Appeal from a judgment of the County Court of Otsego County (Mogavero, Jr., J.), rendered September 26, 1988, which revoked defendant’s probation and imposed a sentence of imprisonment.
In February 1987, defendant was convicted of criminal possession of stolen property in the second degree and was sentenced, inter alia, to five years’ probation. A declaration of delinquency was filed in July 1988 alleging that defendant had violated the conditions of his probation on January 31, 1988 by drinking alcoholic beverages and by operating a motor vehicle while in an intoxicated condition, in violation of *978Vehicle and Traffic Law § 1192 (2).1 Following an evidentiary hearing, County Court determined that defendant had violated the terms of his probation, revoked defendant’s probation and sentenced him to a prison term of 1 to 3 years. This appeal ensued.
Defendant’s primary contention is that he was deprived of his right to counsel in the violation proceedings. At the time of defendant’s first appearance on the declaration of delinquency, he requested that County Court assign the same attorney who had been assigned to represent him on the underlying charge of driving while intoxicated. This request was denied as a result of County Court’s determination that defendant was not indigent and the matter was adjourned to permit defendant to obtain private counsel. Defendant appeared with retained counsel on the adjourned date and a hearing date was set, but County Court thereafter sua sponte disqualified defendant’s attorney because he had been District Attorney at the time defendant was prosecuted and convicted of the crime underlying the violation proceedings. Following a further adjournment, defendant appeared at the scheduled hearing without an attorney and advised County Court that he intended to plead guilty to the violation, which he believed to encompass only the consumption of an alcoholic beverage. However, County Court was unwilling to accept defendant’s admission without an acknowledgment that he had also violated Vehicle and Traffic Law § 1192, an allegation which defendant denied throughout the proceedings,2 and ordered that the hearing proceed. When asked by County Court whether he wanted to continue without an attorney, defendant responded: "I have no other choice, sir. I can’t afford a lawyer. The court says I can but there is no way I can. There is just no way I can afford a lawyer and keep up my bills.”
After a five-minute recess, the hearing proceeded. At the conclusion, County Court found that defendant had not only consumed alcoholic beverages and operated a motor vehicle while intoxicated, as alleged in the declaration of delinquency, but also that he had committed an additional uncharged violation in that he did "enter an establishment where alcoholic beverages were served for consumption and was not there for the purposes of eating a meal”.
*979In our view, under the circumstances present here, County Court did not adequately fulfill its obligation to determine the effectiveness of defendant’s waiver of his right to be represented by counsel (see, People v Kaltenbach, 60 NY2d 797, 798-799; People v Sawyer, 57 NY2d 12, 21, cert denied 459 US 1178; People v White, 56 NY2d 110, 117) if, in fact, that right was waived at all.
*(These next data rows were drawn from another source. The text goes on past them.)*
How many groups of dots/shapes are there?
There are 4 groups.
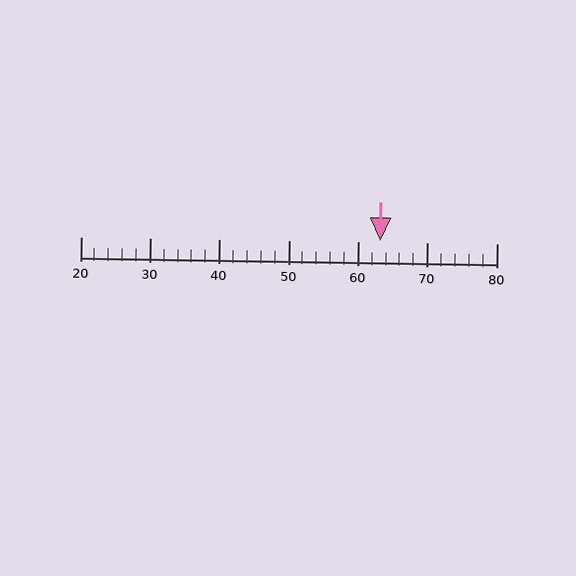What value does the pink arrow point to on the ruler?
The pink arrow points to approximately 63.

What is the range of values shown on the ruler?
The ruler shows values from 20 to 80.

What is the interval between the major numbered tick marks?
The major tick marks are spaced 10 units apart.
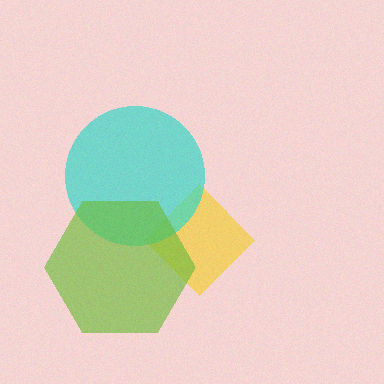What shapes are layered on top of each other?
The layered shapes are: a yellow diamond, a cyan circle, a lime hexagon.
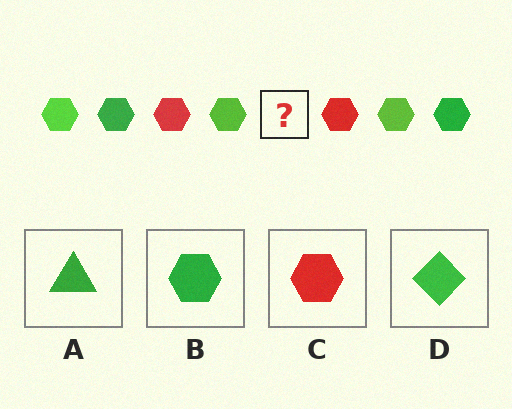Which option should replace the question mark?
Option B.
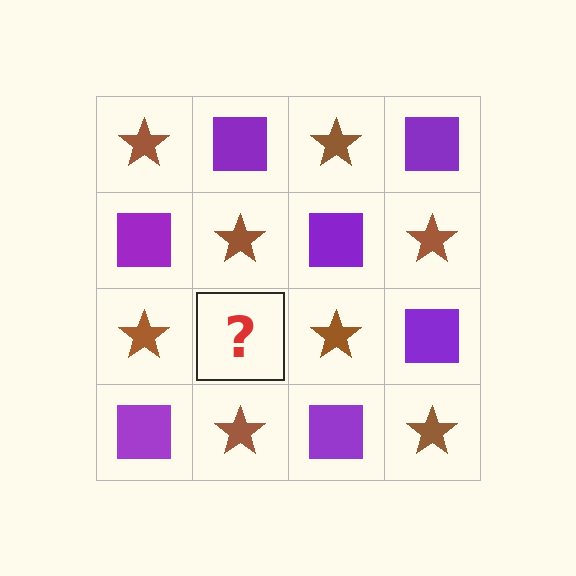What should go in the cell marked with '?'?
The missing cell should contain a purple square.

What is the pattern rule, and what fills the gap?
The rule is that it alternates brown star and purple square in a checkerboard pattern. The gap should be filled with a purple square.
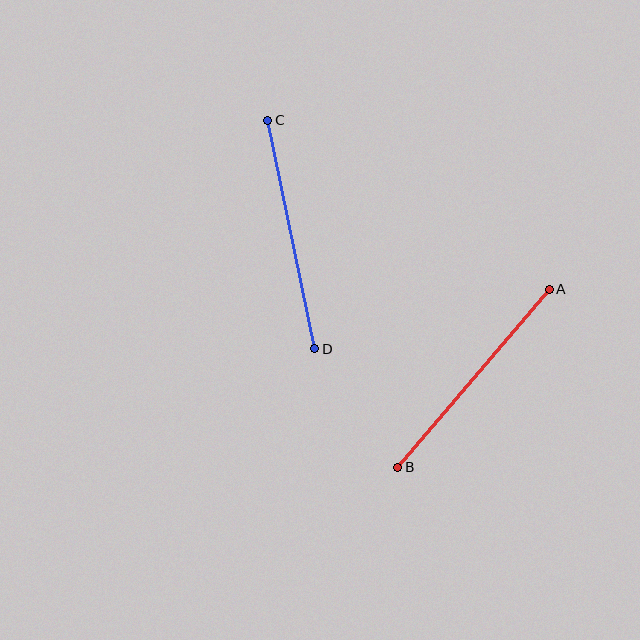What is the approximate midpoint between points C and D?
The midpoint is at approximately (291, 234) pixels.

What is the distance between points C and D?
The distance is approximately 233 pixels.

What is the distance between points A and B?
The distance is approximately 234 pixels.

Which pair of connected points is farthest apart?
Points A and B are farthest apart.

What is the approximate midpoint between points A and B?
The midpoint is at approximately (473, 378) pixels.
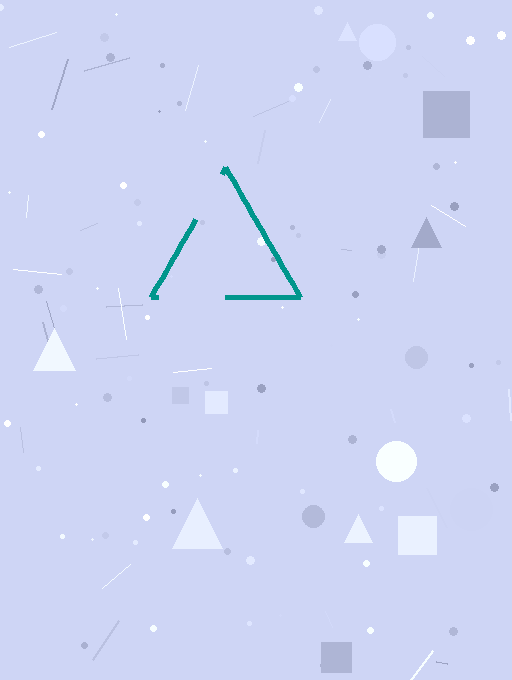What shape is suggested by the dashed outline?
The dashed outline suggests a triangle.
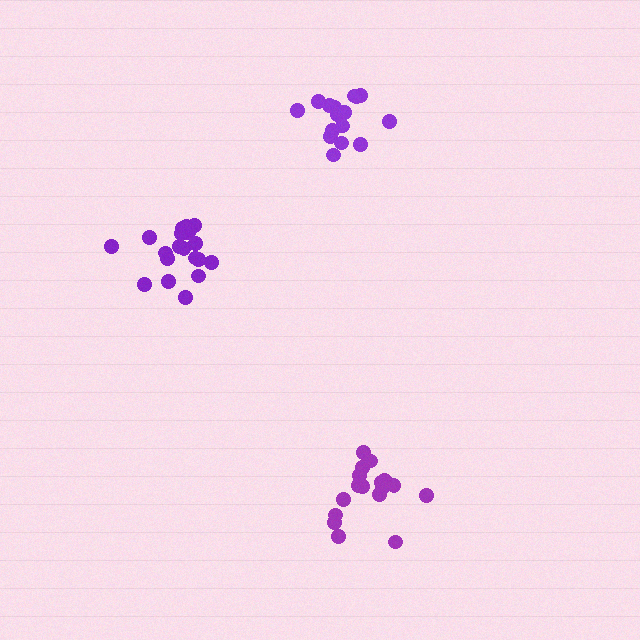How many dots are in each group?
Group 1: 19 dots, Group 2: 16 dots, Group 3: 19 dots (54 total).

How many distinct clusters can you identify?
There are 3 distinct clusters.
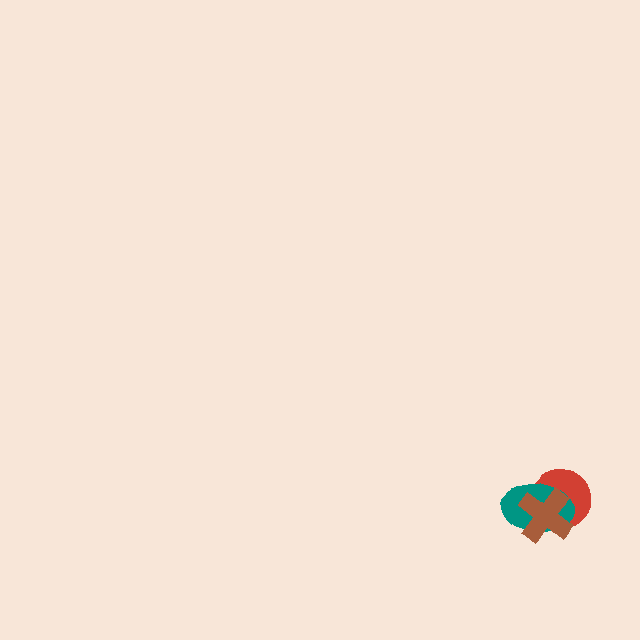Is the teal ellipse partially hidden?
Yes, it is partially covered by another shape.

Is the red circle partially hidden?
Yes, it is partially covered by another shape.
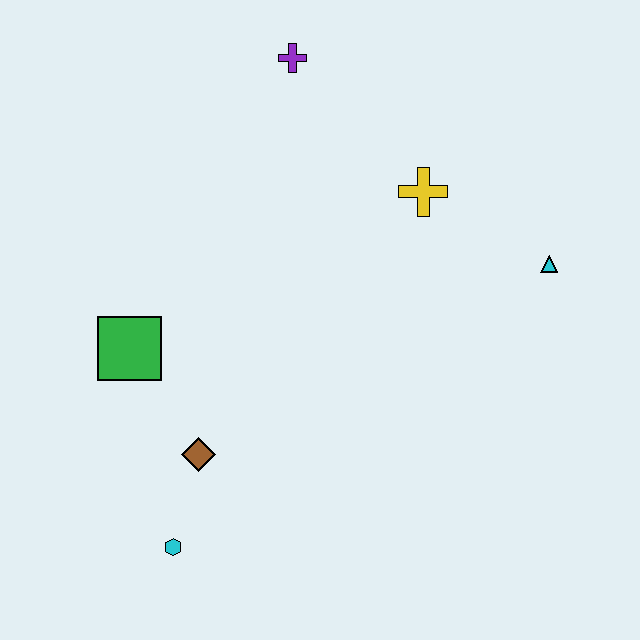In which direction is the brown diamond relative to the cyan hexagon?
The brown diamond is above the cyan hexagon.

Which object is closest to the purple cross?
The yellow cross is closest to the purple cross.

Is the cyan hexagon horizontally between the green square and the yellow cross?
Yes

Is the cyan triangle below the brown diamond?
No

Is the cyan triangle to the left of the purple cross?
No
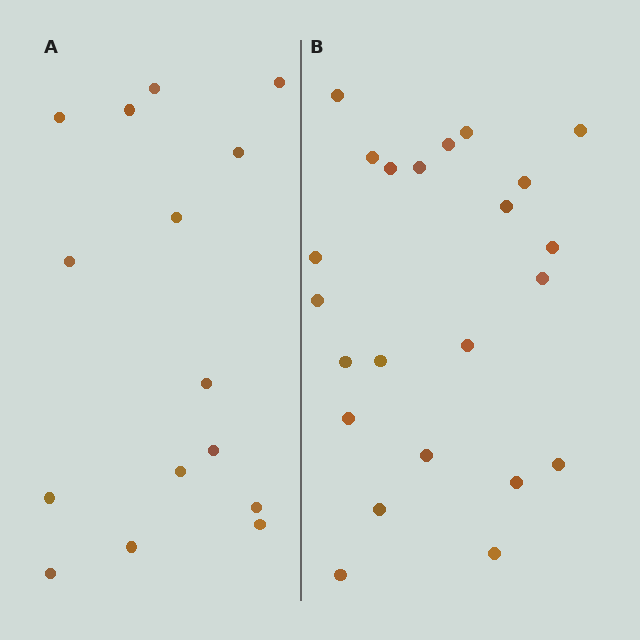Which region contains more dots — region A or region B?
Region B (the right region) has more dots.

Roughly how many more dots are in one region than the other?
Region B has roughly 8 or so more dots than region A.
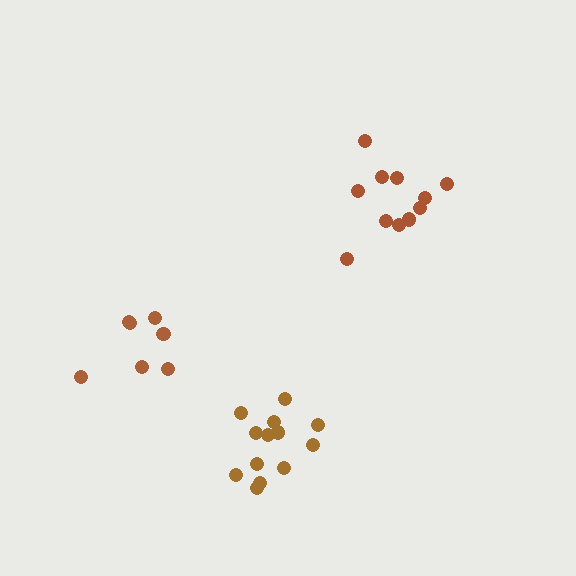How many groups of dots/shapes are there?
There are 3 groups.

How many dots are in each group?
Group 1: 7 dots, Group 2: 13 dots, Group 3: 11 dots (31 total).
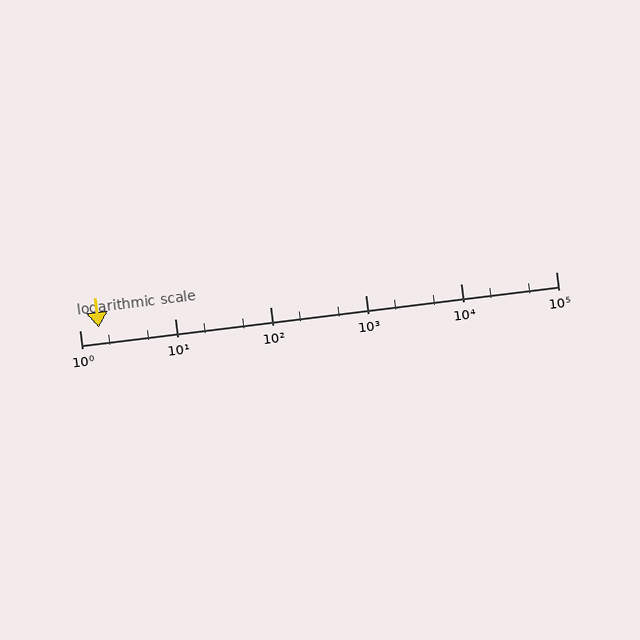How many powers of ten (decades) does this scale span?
The scale spans 5 decades, from 1 to 100000.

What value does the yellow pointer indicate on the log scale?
The pointer indicates approximately 1.6.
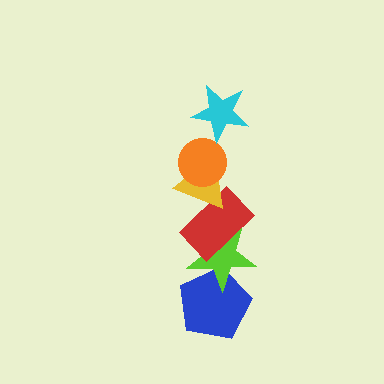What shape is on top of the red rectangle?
The yellow triangle is on top of the red rectangle.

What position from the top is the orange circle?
The orange circle is 2nd from the top.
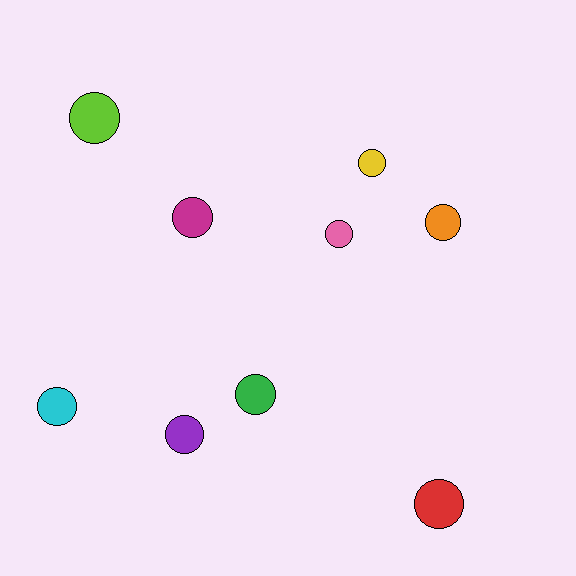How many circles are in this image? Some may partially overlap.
There are 9 circles.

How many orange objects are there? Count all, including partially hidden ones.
There is 1 orange object.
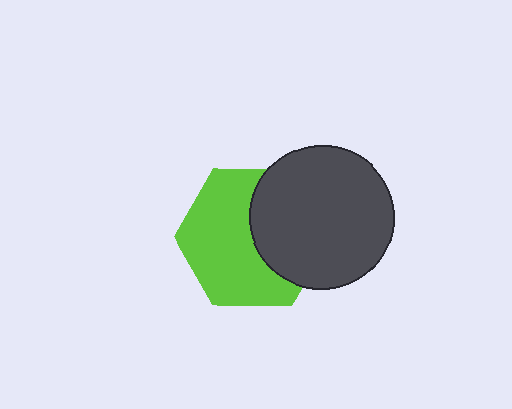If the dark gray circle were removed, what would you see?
You would see the complete lime hexagon.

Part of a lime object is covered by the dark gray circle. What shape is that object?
It is a hexagon.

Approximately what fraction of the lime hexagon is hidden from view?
Roughly 40% of the lime hexagon is hidden behind the dark gray circle.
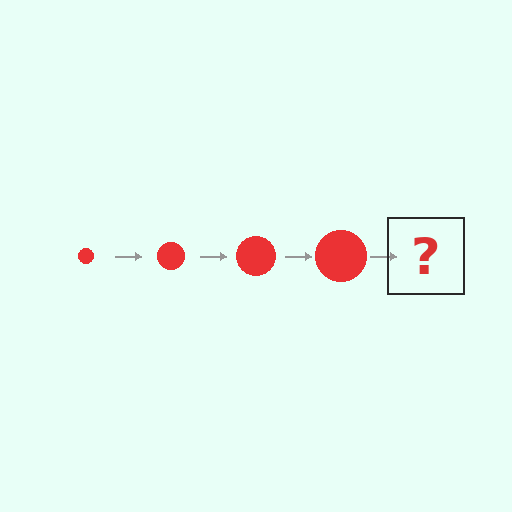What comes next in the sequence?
The next element should be a red circle, larger than the previous one.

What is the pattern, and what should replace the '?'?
The pattern is that the circle gets progressively larger each step. The '?' should be a red circle, larger than the previous one.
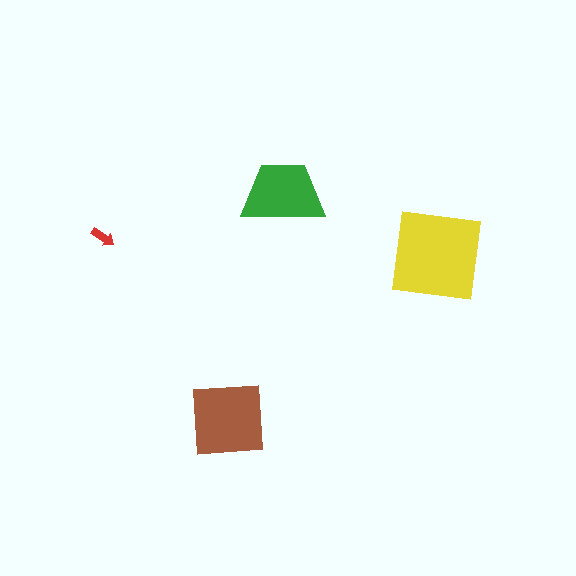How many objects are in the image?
There are 4 objects in the image.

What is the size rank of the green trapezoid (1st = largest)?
3rd.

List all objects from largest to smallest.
The yellow square, the brown square, the green trapezoid, the red arrow.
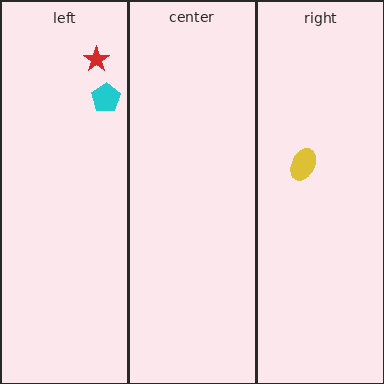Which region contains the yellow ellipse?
The right region.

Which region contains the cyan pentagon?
The left region.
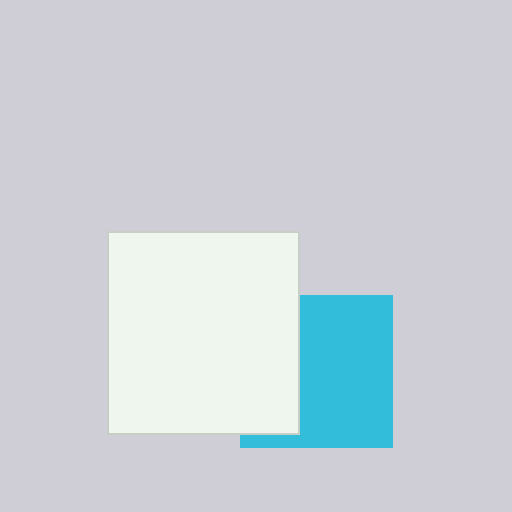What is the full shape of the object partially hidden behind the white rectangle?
The partially hidden object is a cyan square.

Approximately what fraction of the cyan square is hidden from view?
Roughly 36% of the cyan square is hidden behind the white rectangle.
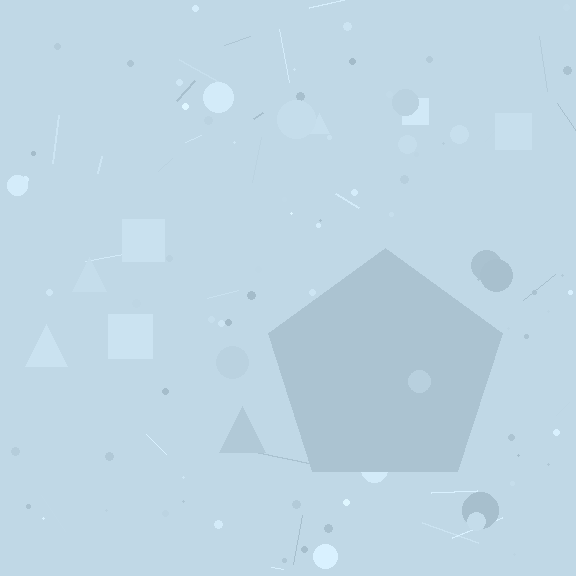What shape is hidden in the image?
A pentagon is hidden in the image.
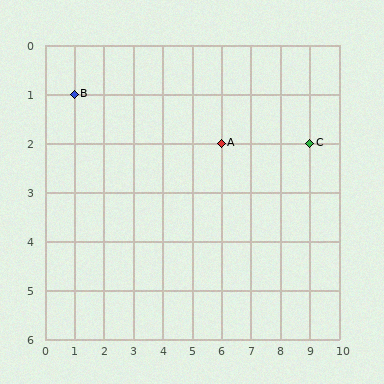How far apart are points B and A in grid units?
Points B and A are 5 columns and 1 row apart (about 5.1 grid units diagonally).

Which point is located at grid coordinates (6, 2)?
Point A is at (6, 2).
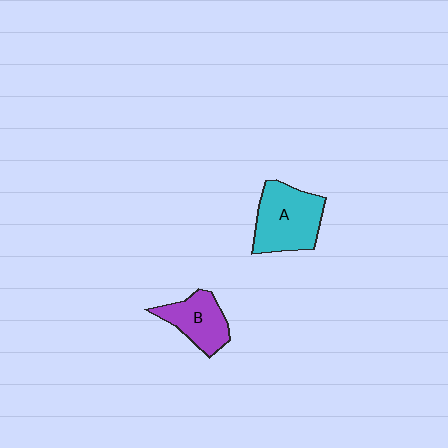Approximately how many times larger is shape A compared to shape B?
Approximately 1.4 times.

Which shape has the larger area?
Shape A (cyan).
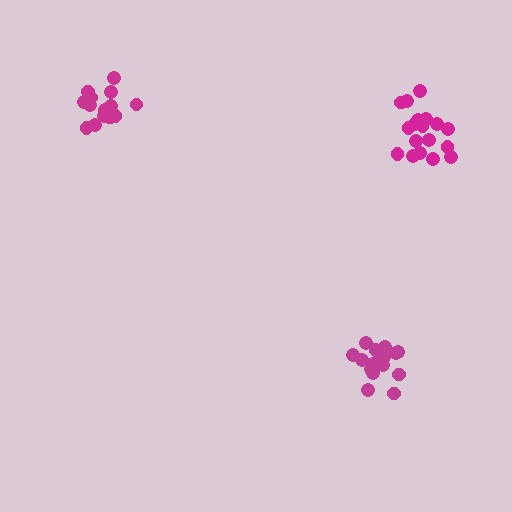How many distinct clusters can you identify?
There are 3 distinct clusters.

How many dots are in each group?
Group 1: 18 dots, Group 2: 18 dots, Group 3: 16 dots (52 total).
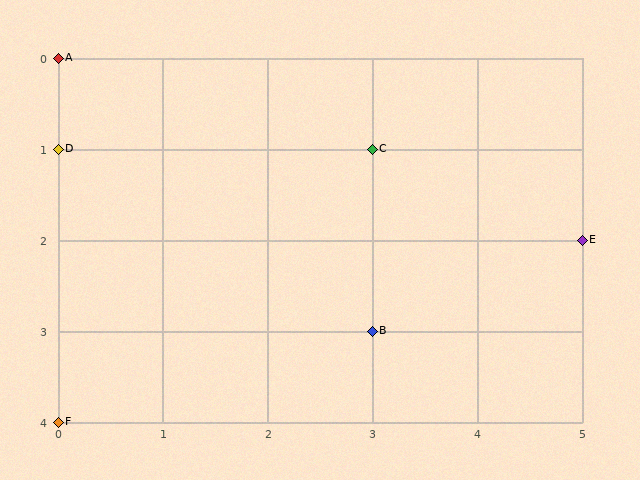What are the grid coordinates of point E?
Point E is at grid coordinates (5, 2).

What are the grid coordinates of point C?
Point C is at grid coordinates (3, 1).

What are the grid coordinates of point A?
Point A is at grid coordinates (0, 0).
It is fundamental that the right to counsel extends to probation revocation proceedings (see, CPL 410.70 [4]; People v Keefe, 131 AD2d 937) and the Court of Appeals has consistently held that this right may not be waived unless the court makes "a sufficiently searching inquiry for it to be reasonably assured that the defendant appreciated the 'dangers and disadvantages’ of giving up the fundamental right to counsel” (People v White, 56 NY2d 110, 117, supra, quoting Faretta v California, 422 US 806, 835; see, People v Kaltenbach, supra; People v Sawyer, supra). To advise a defendant that the charges are serious, that they could result in a State prison sentence and that he would be better served by legal representation is not sufficient (see, People v Kaltenbach, supra, at 799; People v Sawyer, supra). Rather, the precautionary inquiry must warn defendant of the " 'risks inherent in representing himself or apprise him of 'the value of counsel’ ” (People v Kaltenbach, supra, at 799, quoting People v Harris, 85 AD2d 742, 744, affd on mem below 58 NY2d 704). As we read the record, County Court made no such inquiry here.
Since our determination requires remittal to County Court for a new hearing, we need not consider defendant’s remaining contentions.
Judgment reversed, on the law, indeterminate prison sentence of 1 to 3 years vacated and sentence of five years’ probation reinstated, and matter remitted to the County Court of Otsego County for further proceedings not inconsistent with this court’s decision. Casey, J. P., Weiss, Mikoll, Yesawich, Jr., and Mercure, JJ., concur.
. Although the written conditions of probation have not been included in the record on appeal, there is no dispute as to the conditions alleged in the declaration of delinquency.
. By this time, the underlying charge of driving while intoxicated had been resolved in a local criminal court without an alcohol-related conviction.